Playground Panic #1 – Player movement

Since we’re doing a top-down shooter, we wanted 8 different directions to walk in that we used the different combinations of WASD for. We also had to make the player rotate depending on where the mouse were on the screen. SFML does this a lot easier than when we worked with SDL, especially on the input-side. We went from having a full input-class to one line basically and if we ever need more control than that we can change it pretty easily.

else if(event.type == Event::KeyPressed){}

The actual movement is pretty straight to the point using the built in .move of SFML. Diagonal movement did feel slightly too fast when we tested it, so I made a somewhat simple solution and just checked if one of the other two keys were also pressed at the same time and lowered the speed accordingly. Not the most dynamic system, but it can stay for now since we probably won’t have to edit it until we start play-testing more heavily. If I remade it I would go for more multiplication and dynamic variables. The global_speed is a multiplier, by the way, which currently is set on 1.0f.

Code for the movement

The rotation was a lot trickier, but most of it are stuff we have done before.

First we start by getting the direction-vector.
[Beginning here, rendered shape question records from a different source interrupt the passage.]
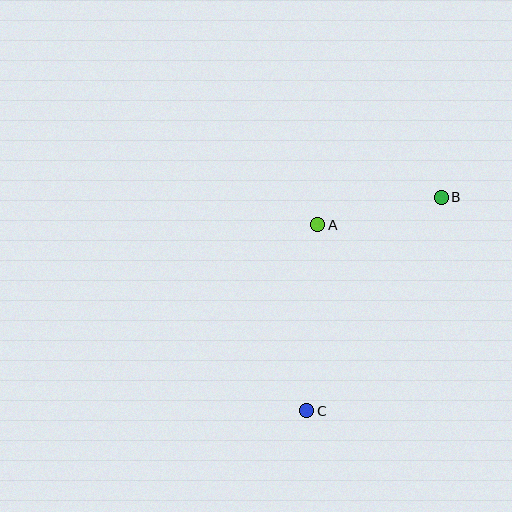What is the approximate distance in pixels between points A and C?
The distance between A and C is approximately 187 pixels.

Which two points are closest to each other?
Points A and B are closest to each other.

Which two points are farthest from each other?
Points B and C are farthest from each other.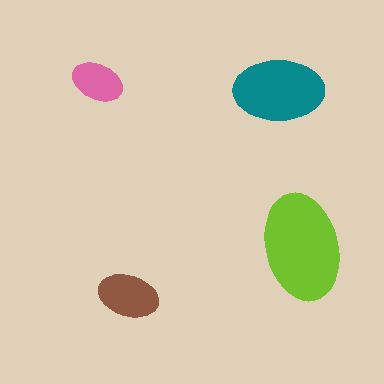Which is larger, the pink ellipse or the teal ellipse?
The teal one.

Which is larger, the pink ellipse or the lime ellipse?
The lime one.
Normally skipping .x and .y would have been better, but mouse-position is returned as Vector2i instead of your normal floaty Vector, so this worked interestingly enough without any warnings. After that we get the square root of our directional vectors (the magic square). The parenthesis is mostly there for testing out different ways of changing how the player rotates (which I later messed around with on the projectiles).

Then I change the rotation using the built in function (depending on if the mouse is above or below the player) and checks if they are in the same position in which case nothing happens (else the sprite tends to disappear).

Code for the rotation

And here’s a small demonstration on how it works (ignore the small jump it does at the end, that’s just the recording). The rotation is working really smoothly as of now, but the speed will most likely need some adjustments further down the line when we get enemies, collisions and background blended into the mix. Currently it’s really hard to get a feel for how fast it is really going since there’s nothing to compare it to.